Design and manage ML pipelines including experiment, model, feature management, and scalable inferencing APIs with tools like MLflow, SageMaker, Vertex AI, and Azure AI.
Implement and optimize large language models (LLMs) involving distributed training, GPU architectures, and fine-tuning to improve latency, accuracy, and resource efficiency.
Apply DevOps and LLMOps skills using Kubernetes, Docker, and orchestration frameworks (e.g., Flowise, Langflow, Langgraph) for efficient deployment and management of AI models.
Minimum 3 years of work experience in related fields.
Mandatory skills: Generative AI, LLM, Huggingface, Python, PyTorch/TensorFlow/Keras, Langchain, Langgraph, Docker, Kubernetes.
Education required: BE/B.Tech or Master's in Engineering (M.E.) or equivalent relevant degree.
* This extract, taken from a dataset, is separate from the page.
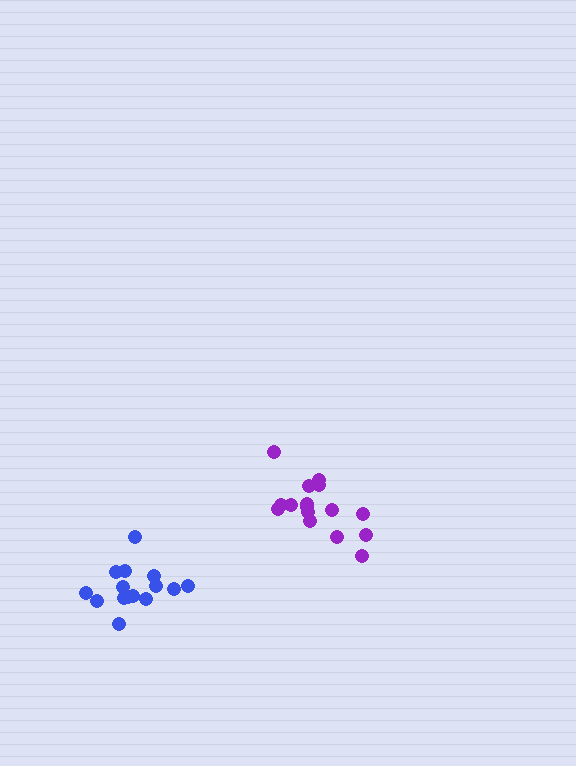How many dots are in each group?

Work Experience Required: Minimum 3 years explicitly mentioned; notice period not explicitly mentioned.
Experienced in applying advanced machine learning engineering practices specifically in large language models and generative AI workflows.
Strong technical proficiency with ML Ops, DevOps, cloud AI services (AWS, Azure, GCP), and container-based deployment.
Comfortable working in advisory/data analytics context supporting client-facing solutions in AI and data engineering.